From: "Dong, Eric" <eric.dong@intel.com>
To: Laszlo Ersek <lersek@redhat.com>,
"edk2-devel@lists.01.org" <edk2-devel@lists.01.org>
Cc: "Ni, Ruiyu" <ruiyu.ni@intel.com>
Subject: Re: [Patch V2] UefiCpuPkg/MpInitLib: Remove redundant parameter.
Date: Fri, 20 Jul 2018 06:53:07 +0000 [thread overview]
Message-ID: <ED077930C258884BBCB450DB737E66224AC554A1@shsmsx102.ccr.corp.intel.com> (raw)
In-Reply-To: <3ec340cf-3bf1-ad22-3b7b-aa1b2c1fcaa8@redhat.com>
Hi Laszlo,
> -----Original Message-----
> From: Laszlo Ersek [mailto:lersek@redhat.com]

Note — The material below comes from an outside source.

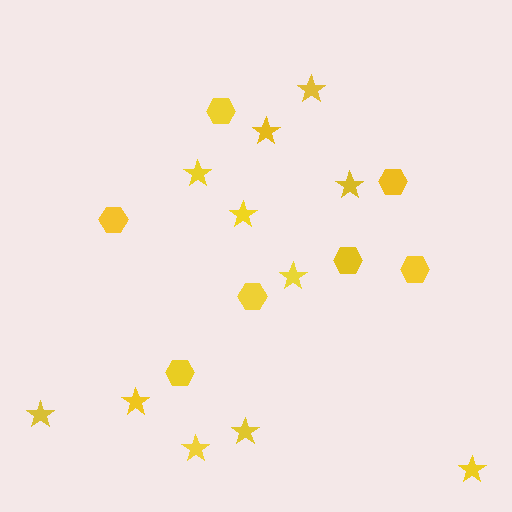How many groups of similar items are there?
There are 2 groups: one group of hexagons (7) and one group of stars (11).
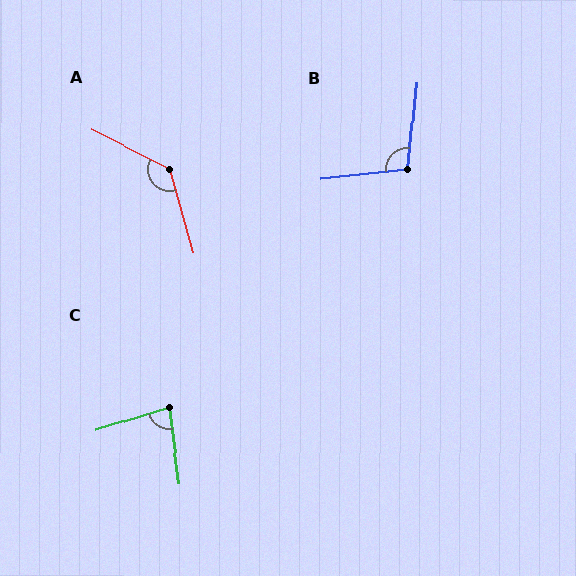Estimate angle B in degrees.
Approximately 102 degrees.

> Sent: Friday, July 20, 2018 1:01 AM
> To: Dong, Eric <eric.dong@intel.com>; edk2-devel@lists.01.org
> Cc: Ni, Ruiyu <ruiyu.ni@intel.com>
> Subject: Re: [edk2] [Patch V2] UefiCpuPkg/MpInitLib: Remove redundant
> parameter.
>
> Hi Eric,
>
> apologies about the delay.
>
> On 07/18/18 14:59, Dong, Eric wrote:
> > Hi Laszlo,
> >
> > I finally succeed to setup the OVMF platform which can verify the boot
> > failure issue. But on my platform, if I use image build with below
> > command (I assume it is used to enable SMM), the system can't boot to
> > OS (host OS is fedora 25 and guest OS is Ubuntu 18.04). It hang at OS
> > boot phase after ExitBootService point (I can see the console log
> > which should been printed at ExitBootService point, so I think hang
> > should after this point).
> > build -a IA32 -a X64 -p OvmfPkg/OvmfPkgIa32X64.dsc -t VS2015x86 -b
> > NOOPT -D SMM_REQUIRE -D SECURE_BOOT_ENABLE -D TLS_ENABLE
> >
> > If I use below command to build the image, the system can boot to OS.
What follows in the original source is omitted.